Minha mãe, no entanto, insistia em repetir o discurso do fogão: não se fazem mais máquinas de lavar como antigamente e comprar uma nova é aceitar que a cada cinco anos (com sorte!) terei que sempre comprar uma nova. Na cabeça dela isso economizava mais dinheiro do que gastar uns 200 reais de dois em dois meses com o mecânico, presença cativa aqui em casa. Seu Raimundo frequenta tanto nossa área de serviço que me viu crescer, de tempos em tempos batendo ponto por aqui, repondo peças, perguntando da escola, a faculdade, não acredito que você formou, o que a máquina aprontou dessa vez? 

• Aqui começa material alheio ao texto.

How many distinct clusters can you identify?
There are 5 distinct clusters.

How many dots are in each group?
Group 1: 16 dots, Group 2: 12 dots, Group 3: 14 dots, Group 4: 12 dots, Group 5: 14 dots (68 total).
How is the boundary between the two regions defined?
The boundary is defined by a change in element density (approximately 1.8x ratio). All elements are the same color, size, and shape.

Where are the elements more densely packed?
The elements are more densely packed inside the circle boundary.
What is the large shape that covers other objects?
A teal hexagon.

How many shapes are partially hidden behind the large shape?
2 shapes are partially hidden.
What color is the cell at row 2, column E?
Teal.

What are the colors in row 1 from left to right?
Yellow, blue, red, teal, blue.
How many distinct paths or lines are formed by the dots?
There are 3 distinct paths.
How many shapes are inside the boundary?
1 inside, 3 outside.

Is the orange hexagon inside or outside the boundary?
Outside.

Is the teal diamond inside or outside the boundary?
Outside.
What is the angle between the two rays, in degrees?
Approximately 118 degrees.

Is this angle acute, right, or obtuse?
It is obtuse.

Eis que no início do ano minha mãe resolveu: quero uma máquina de lavar nova. Assim, do nada. De repente ela não suportava mais olhar a máquina antiga, tudo era ruim, meu Deus esse barulho, não aguento mais, sua avó está certa, a máquina vai explodir. Coube a mim a missão de escolher uma nova, então eu pesquisei, li mil resenhas, e em três dias sabia mais sobre máquinas de lavar do que soube durante minha vida inteira (o que era bem pouco, pra ser sincera). Poderia citar os prós e contras de uma front load contra uma top load, e até sabia o que diabos era uma front load e uma top load. Pensando em tamanho, energia e preço, escolhemos o modelo, fizemos o pedido e esperamos esse novo paradigma acontecer.

De acordo com o site era pra máquina ser entregue no dia catorze de março, mas ainda era fevereiro quando cheguei em casa e o porteiro disse: tem uma coisa aí pra você. Quando chego na porta de casa, lá está ela, uma máquina de lavar surpresa no meio da tarde. Sem entregador! O que você vai fazer com ela?, perguntou o porteiro. Excelente pergunta, seu José, inclusive queria saber se o senhor tem uma sugestão. 

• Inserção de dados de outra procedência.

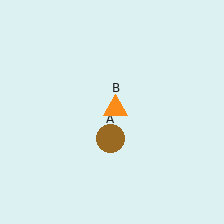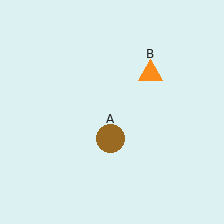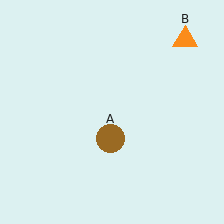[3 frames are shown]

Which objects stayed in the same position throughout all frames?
Brown circle (object A) remained stationary.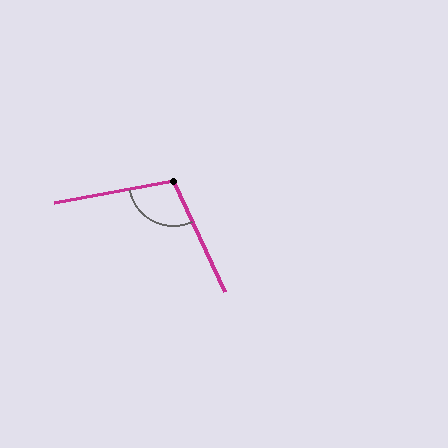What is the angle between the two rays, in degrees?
Approximately 105 degrees.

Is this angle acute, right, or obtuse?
It is obtuse.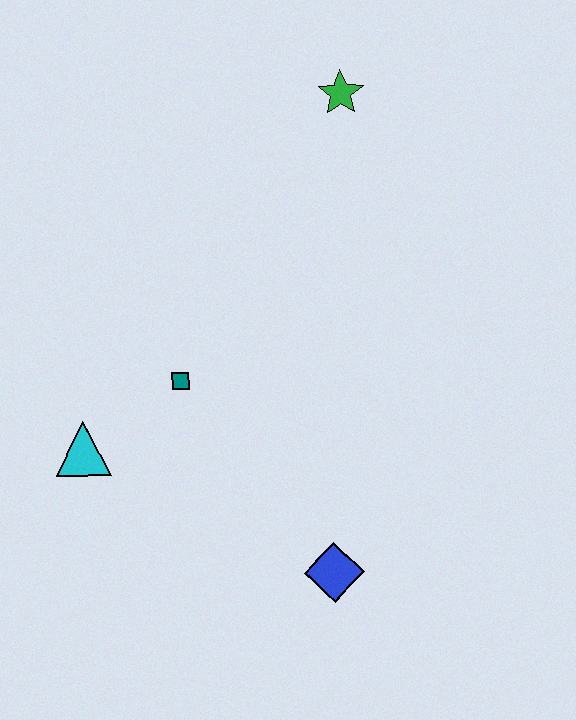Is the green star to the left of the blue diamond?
No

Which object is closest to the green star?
The teal square is closest to the green star.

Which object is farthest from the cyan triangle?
The green star is farthest from the cyan triangle.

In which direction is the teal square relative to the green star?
The teal square is below the green star.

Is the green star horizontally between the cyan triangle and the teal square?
No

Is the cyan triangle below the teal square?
Yes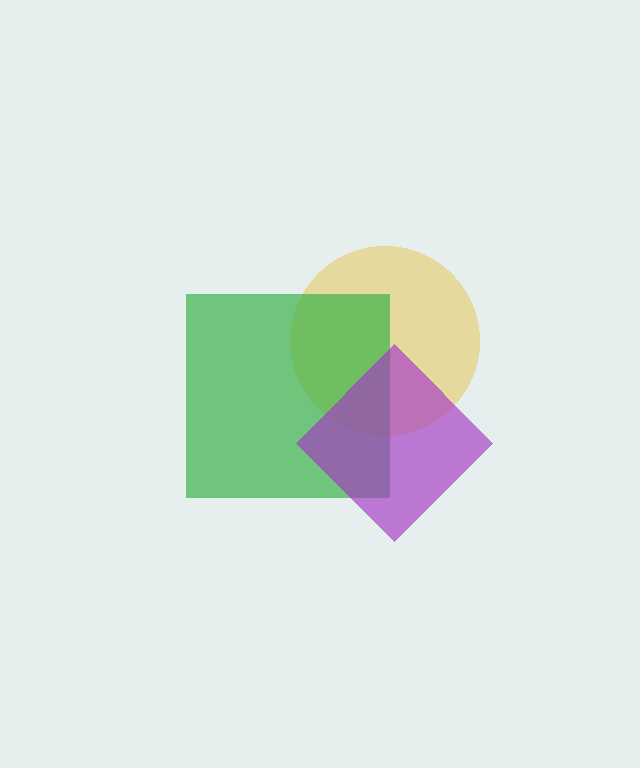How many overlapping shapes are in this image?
There are 3 overlapping shapes in the image.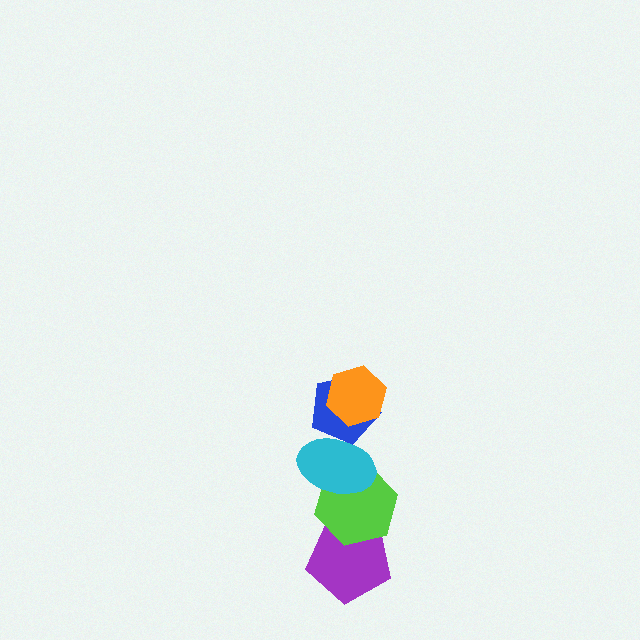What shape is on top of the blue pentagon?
The orange hexagon is on top of the blue pentagon.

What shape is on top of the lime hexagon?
The cyan ellipse is on top of the lime hexagon.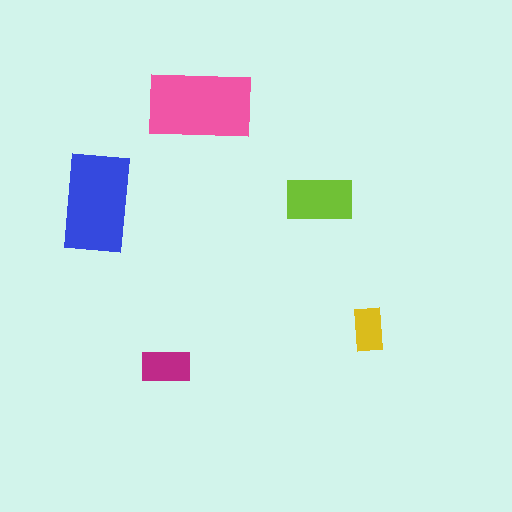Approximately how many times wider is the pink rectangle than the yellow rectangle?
About 3.5 times wider.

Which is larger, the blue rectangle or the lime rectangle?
The blue one.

Seu José me ajudou a colocar a máquina dentro de casa e ela ficou ali no meio da sala até minha mãe resolver o que faríamos com a antiga. Até que foi rápido: Marta, nossa diarista, reivindicou a posse da máquina que ela temeu por todos esses anos que trabalhou aqui, e num dia em que eu não estava em casa (glória) ela foi retirada e a nova foi colocada no lugar com pouca cerimônia. Seu destino foi longo e bom... Não a choreis, diria o poeta.

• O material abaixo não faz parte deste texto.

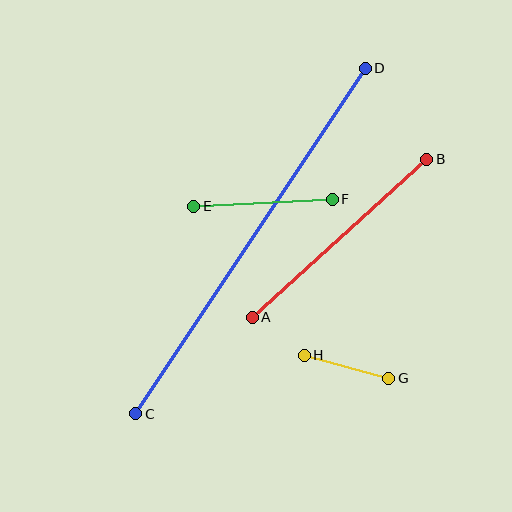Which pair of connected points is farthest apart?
Points C and D are farthest apart.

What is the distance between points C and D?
The distance is approximately 415 pixels.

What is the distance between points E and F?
The distance is approximately 138 pixels.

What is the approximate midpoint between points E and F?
The midpoint is at approximately (263, 203) pixels.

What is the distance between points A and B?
The distance is approximately 235 pixels.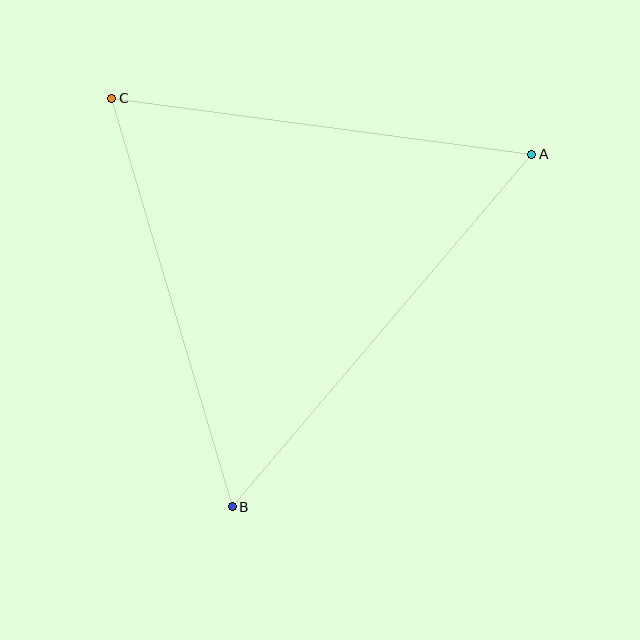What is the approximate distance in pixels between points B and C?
The distance between B and C is approximately 426 pixels.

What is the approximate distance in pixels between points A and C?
The distance between A and C is approximately 424 pixels.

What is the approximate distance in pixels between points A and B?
The distance between A and B is approximately 462 pixels.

Já a máquina de lavar nova, que bonita ela é. Coube ao Seu Raimundo as honras de instalá-la, o que ele fez meio borocochô, talvez pensando que não poderia mais contar com o dinheiro quase fixo que ganhava aqui em casa às custas da antiga. Ele me chamou dentro de casa pra me ensinar a mexer, pediu que eu prestasse atenção, só faltou dizer que só ia explicar uma vez. Demonstrou todas as funções daquele painel digital bonito, disse o que a gente podia e não podia fazer, ensinou truques, avisou mil vezes pra não deixá-la na tomada sem necessidade, nunca esquecer o botão de play e pause. Agora tenho uma máquina com play e pause, logo eu, vinte e dois anos lidando com uma máquina que tinha uma única alavanca que eu não sabia puxar. Assentia com a cabeça, entendendo horrores, quando na verdade esquecia tudo tão logo ele ia falando. Depois que ele foi embora fui ler o manual e submeti minha mãe à mesma seção de do's e don'ts, tendo certeza absoluta que ela também não prestava atenção em nada e ia fazer tudo do seu jeito.

Então agora temos uma máquina de lavar de verdade e estou experimentando seus benefícios pela primeira vez, maravilhada, como uma dona de casa de classe média dos anos 50. Por conta de todo o jogo de cintura que a antiga envolvia, a problemática da alavanca, os pulos e barulhos e tudo mais, eu raramente lavava roupa. Eu lavo, você estende, era o que minha mãe sempre dizia, e estender roupas é meu calvário particular. Lavar, no entanto, é uma alegria, me acalma. Gosto de separar as cores e os tipos, usar os ciclos certos, exagerar sem querer no amaciante, ficar ali de cara com a tampa transparente vendo tudo girar, as roupas ficando limpas quase que como mágica, o cheiro gostoso que fica quando elas saem dali. Somos um pontinho azul no meio do nada, poeira das estrelas e vamos todos morrer mesmo, muito provavelmente matando uns aos outros, mas mesmo assim fomos longe o suficiente pra inventar uma máquina que lava roupas. Isso é que é evolução.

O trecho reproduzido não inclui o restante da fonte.